Nicht zufällig sind „Feministinnen der ersten Stunde“, Pionierinnen der Neuen Frauenbewegung stiftungsrechtlich und für die politische und wissenschafltiche Konzeption des FrauenMediaTurms verantwortlich. Mit mir im Vorstand der Stiftung ist die Berliner Psychologin Dr. Ursula Scheu („Man wird nicht als Mädchen geboren, sondern dazu gemacht“) und die Pariser Pädagogin Anne Zelensky (unter anderem Präsidentin der „Liga für Frauenrechte“). Die Besetzung des Beirates, der dem Vorstand beisteht, spiegelt die Spanne des politischen und fachlichen Spektrums, für die der FrauenMediaTurm steht. Im Beirat des FrauenMediaTurms sind heute: Anke Brunn, Wissenschaftsministerin von Nordrhein-Westfalen; Dr. Anita Heiliger, Soziologin und Jugendforscherin in München; Tobe Levin, Soziologin und Frauenforscherin in Frankfurt; Prof. Sigrid Metz-Göckel, Leiterin des Hochschuldidaktischen Zentrums der Universität Dortmund; Prof. Renate Möhrmann, Professorin für Theater, Film und Fernsehen in Köln und Wien; Ayla Neusel, Soziologin und Leiterin der Gesamthochschule Kassel; Prof. Heide Pfarr, Professorin für Recht an der Universität Hamburg (und Ex-Ministerin in Hessen und Berlin); Dorothee Reinhold, Informationswissenschaftlerin und Diplom-Dokumentarin bei der Landesanstalt für Rundfunk in Düsseldorf; Prof. Eva Rieger, Professorin für Musik an der Universität Bremen; Prof. Rita Süssmuth, Präsidentin des Deutschen Bundestages; sowie Dorothee Vorbeck, Pädagogin (und Staatssekretärin a.D.) in Frankfurt.

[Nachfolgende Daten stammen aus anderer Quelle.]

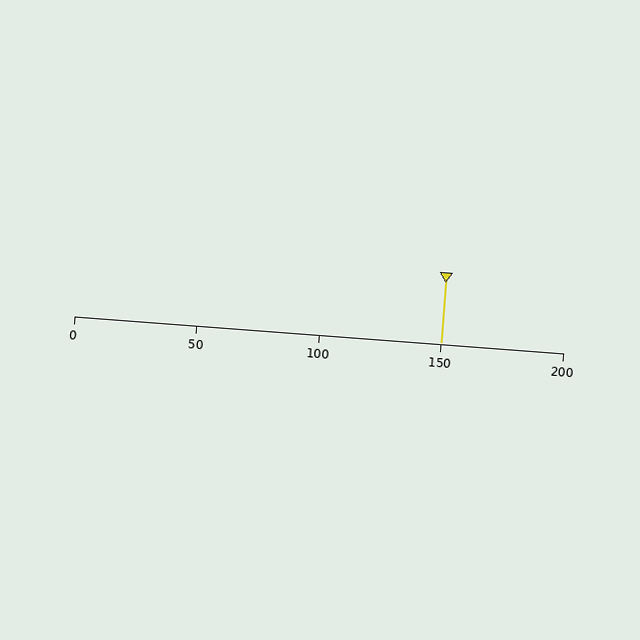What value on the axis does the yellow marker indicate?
The marker indicates approximately 150.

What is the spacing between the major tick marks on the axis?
The major ticks are spaced 50 apart.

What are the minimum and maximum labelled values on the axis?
The axis runs from 0 to 200.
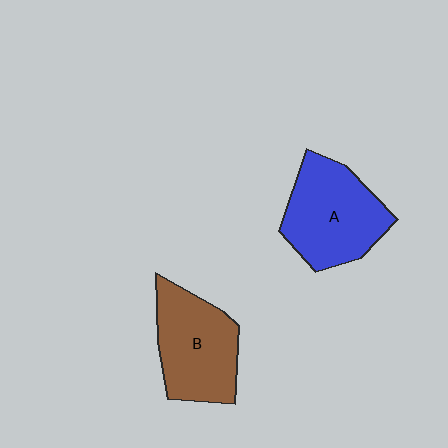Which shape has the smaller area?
Shape B (brown).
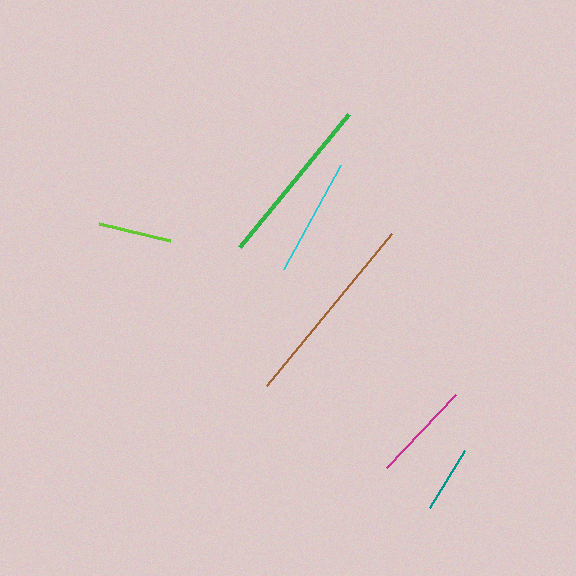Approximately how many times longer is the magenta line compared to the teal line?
The magenta line is approximately 1.5 times the length of the teal line.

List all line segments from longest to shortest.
From longest to shortest: brown, green, cyan, magenta, lime and teal (about equal).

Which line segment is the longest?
The brown line is the longest at approximately 197 pixels.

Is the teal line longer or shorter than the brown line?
The brown line is longer than the teal line.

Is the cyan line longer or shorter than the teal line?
The cyan line is longer than the teal line.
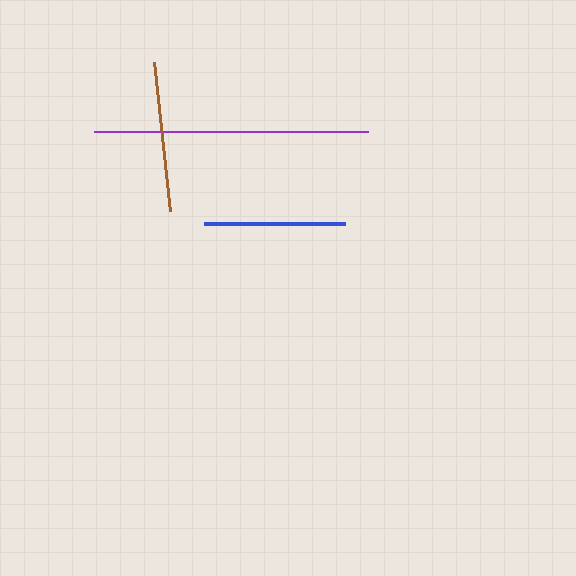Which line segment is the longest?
The purple line is the longest at approximately 274 pixels.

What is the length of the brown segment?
The brown segment is approximately 149 pixels long.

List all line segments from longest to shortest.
From longest to shortest: purple, brown and blue (about equal).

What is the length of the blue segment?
The blue segment is approximately 141 pixels long.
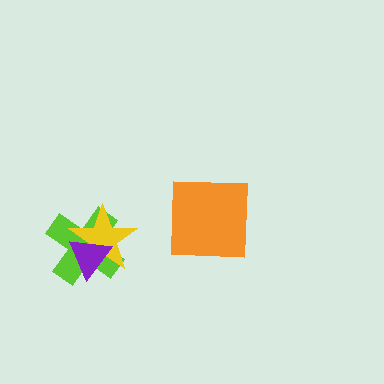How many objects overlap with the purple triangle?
2 objects overlap with the purple triangle.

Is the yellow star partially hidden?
Yes, it is partially covered by another shape.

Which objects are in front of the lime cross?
2 objects cover part of the lime cross: the yellow star and the purple triangle.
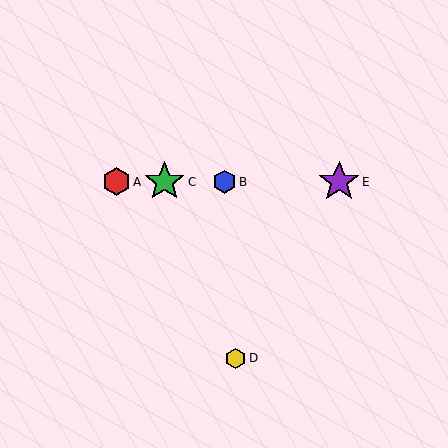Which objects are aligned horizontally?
Objects A, B, C, E are aligned horizontally.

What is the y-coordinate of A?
Object A is at y≈182.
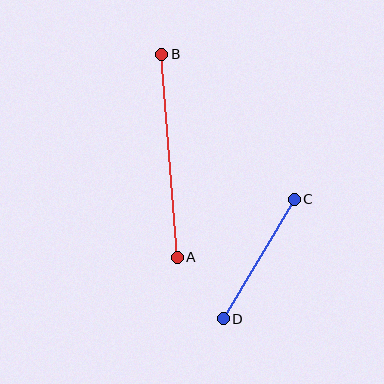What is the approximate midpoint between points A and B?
The midpoint is at approximately (169, 156) pixels.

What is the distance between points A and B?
The distance is approximately 203 pixels.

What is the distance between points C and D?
The distance is approximately 139 pixels.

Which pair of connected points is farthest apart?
Points A and B are farthest apart.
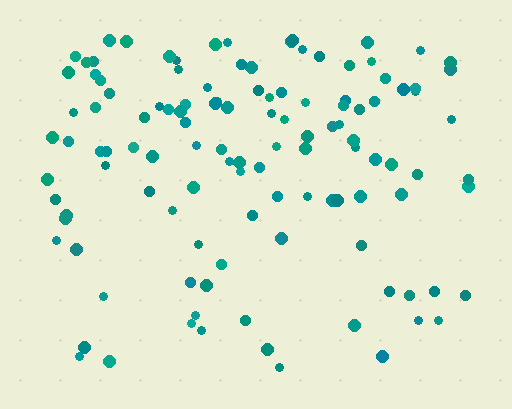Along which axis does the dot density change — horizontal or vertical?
Vertical.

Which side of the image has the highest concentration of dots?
The top.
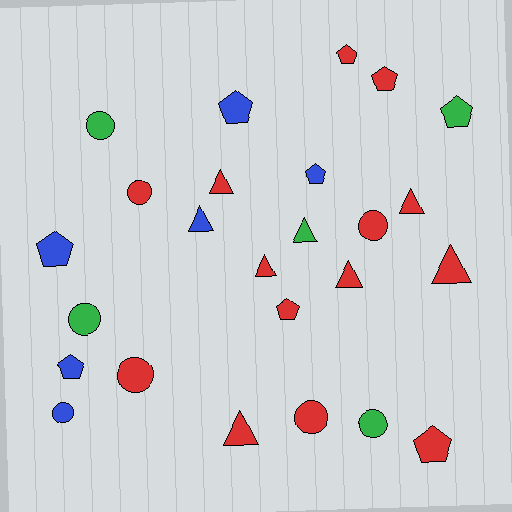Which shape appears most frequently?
Pentagon, with 9 objects.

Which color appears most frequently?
Red, with 14 objects.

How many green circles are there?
There are 3 green circles.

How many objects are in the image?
There are 25 objects.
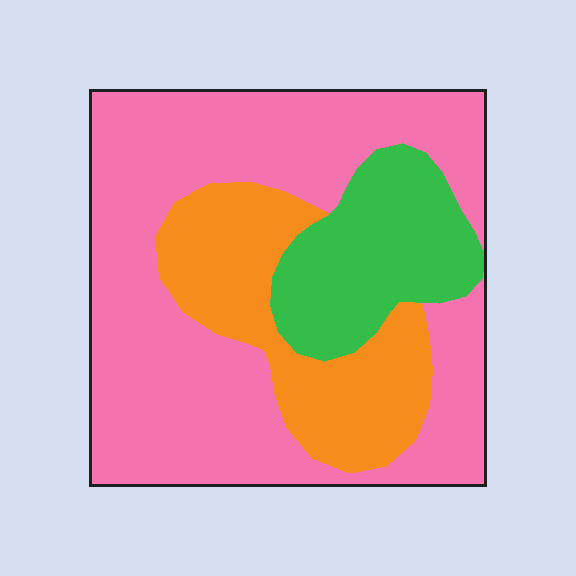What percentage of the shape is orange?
Orange takes up about one quarter (1/4) of the shape.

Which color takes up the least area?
Green, at roughly 20%.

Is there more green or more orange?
Orange.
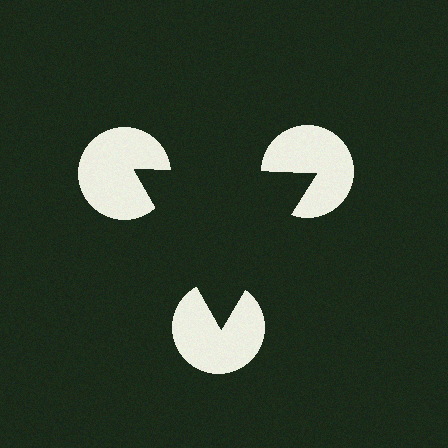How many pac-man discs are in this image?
There are 3 — one at each vertex of the illusory triangle.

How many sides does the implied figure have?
3 sides.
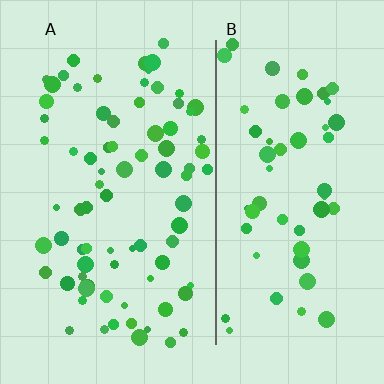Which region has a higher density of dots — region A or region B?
A (the left).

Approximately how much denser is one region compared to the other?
Approximately 1.5× — region A over region B.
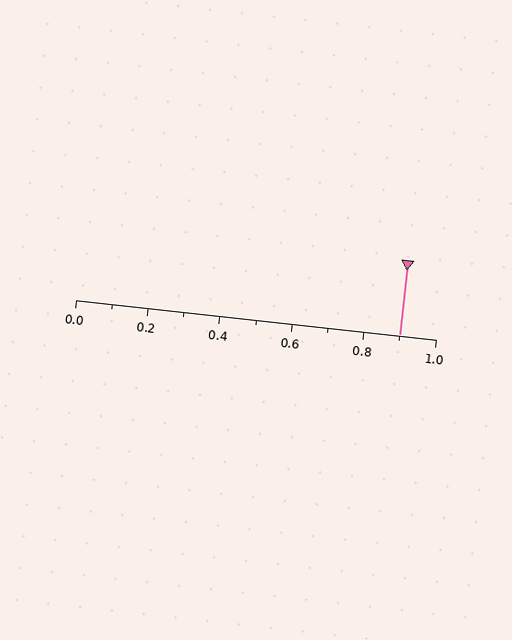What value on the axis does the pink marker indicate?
The marker indicates approximately 0.9.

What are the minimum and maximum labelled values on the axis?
The axis runs from 0.0 to 1.0.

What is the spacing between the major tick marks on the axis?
The major ticks are spaced 0.2 apart.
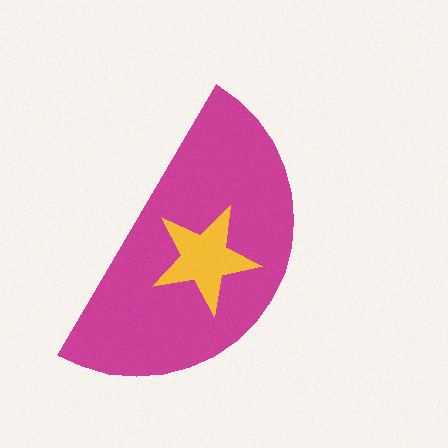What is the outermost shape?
The magenta semicircle.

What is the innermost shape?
The yellow star.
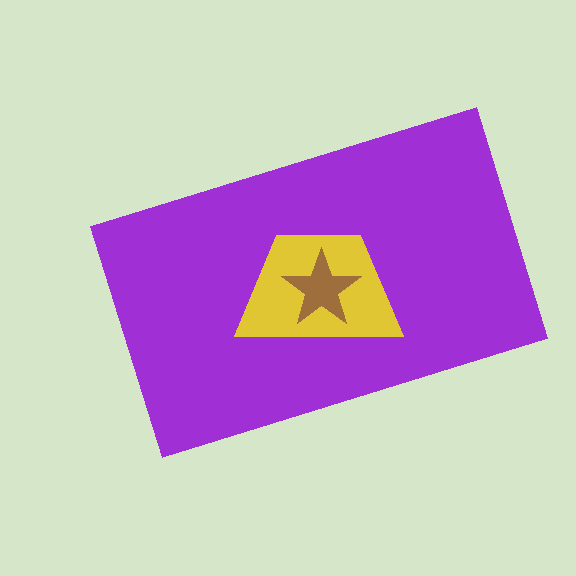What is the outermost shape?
The purple rectangle.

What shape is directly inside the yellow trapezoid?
The brown star.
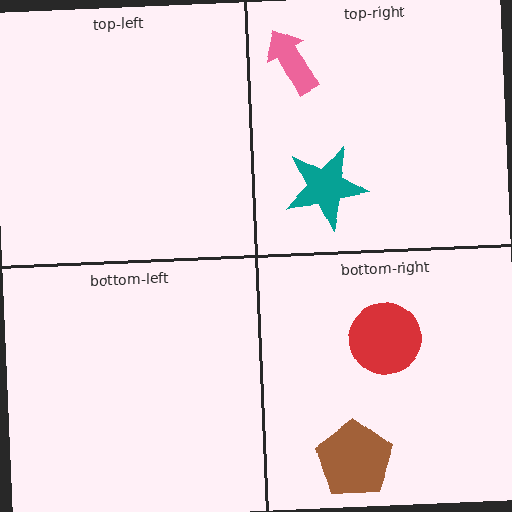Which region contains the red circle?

Die Arbeit des FrauenMediaTurms ist und bleibt der Aufklärung verpflichtet. Die Frau ist frei geboren. Dazu, daß sie auch frei leben kann, will der FrauenMediaTurm in Zukunft beitragen. Die Kölner Legende will, daß beim Erstürmen des Bayenturmes im Jahre 1262 erstmals der Ruf erschallte: Kölle alaaf! (Kölner voran). Ab sofort gilt bei Annäherung an den Turm der Schlachtruf: Wiever alaaf!

Alice Schwarzer, Juli 1994

Quelle: Schwarzer, Alice (Hrsg.): Turm der Frauen – Der Kölner Bayenturm. Vom alten Wehrturm zum FrauenMediaTurm. Köln: DuMont, 1994. S.52 – 68.